Formatting your text properly is also important for Search Engine Optimization and for Accessibility to ensure screen readers are able to read your content correctly.
This was another favorite of mine. Nicole Paschen Caylor showed us the advantages of teaching kids about computer science and coding through the use of online games. Children as young as four can start learning about the concepts of programming and progress at their own speed. As you probably know, the coding industry is growing and those with the understanding and skills will be more in demand in the next 10-20 years.
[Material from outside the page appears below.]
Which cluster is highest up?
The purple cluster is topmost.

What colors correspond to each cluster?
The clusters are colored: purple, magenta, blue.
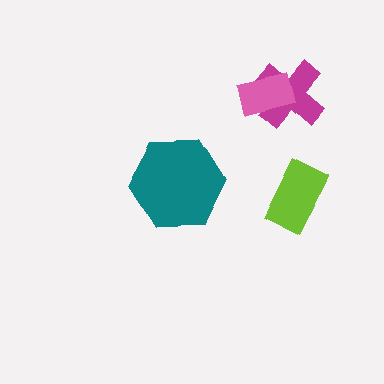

The content was well-presented and I came away with a to-do list for my own four and six-year-olds!
My first session of the day was the AMA (Ask Me Anything) about security. I started my session by asking if there were any questions right away, and boy did I get questions! My session was well-attended and the audience was keenly interested in knowing what malware is, who’s creating it, and for what purpose. That discussion transitioned nicely into the slides I had prepared, which not only answered those questions but also offered 5 simple steps to secure your website.
If you’d like to learn more about website security and how it applies to your freelance work and your clients, head over to my series, Making Security Make Sense to Clients to see how to educate your clients, earn more revenue and create peace of mind for your monthly maintenance plans.
I also presented Security and Updates to the Teen Camp. My presentation was one of many for these 13-18 year-olds who were learning all about WordPress from start to finish in two full days. As a Dad myself, it was an honor to be involved and to spread the importance of security awareness not only for your website but also in your daily life.
WordCamp Miami is the third largest event behind WordCamp US and WordCamp Europe. It was obvious from the initial planning stages all the way through the closing remarks that organizers were experienced and well prepared for any contingency.
Our table was in a location with ample room for attendees to learn more about our products, such as SMART PLUS and Patchman, discuss our many partnership opportunities, and enter our Apple Watch raffle.
WordCamp Miami was a bit of a reunion for me personally too. I’ve attended and spoken at a lot of events over the past two years and have forged great friendships with my fellow sponsors and speakers. I had the pleasure of reuniting with several people, which always makes the long days of standing and talking easier.
Tenth Anniversary Milestones
Throughout the event, #WCMIA set several milestones. These included a record number of attendees (1,000) and an almost perfect ratio of Female (48%) and Male (52%) speakers. David Bisset and Ptah Dunbar were recognized by fellow organizing team members (and the attendee audience) for their dedication with plaques commemorating the tenth year of WordCamp Miami.
If you haven’t attended WordCamp Miami before, I urge you to put it on your list for 2019. I know we are!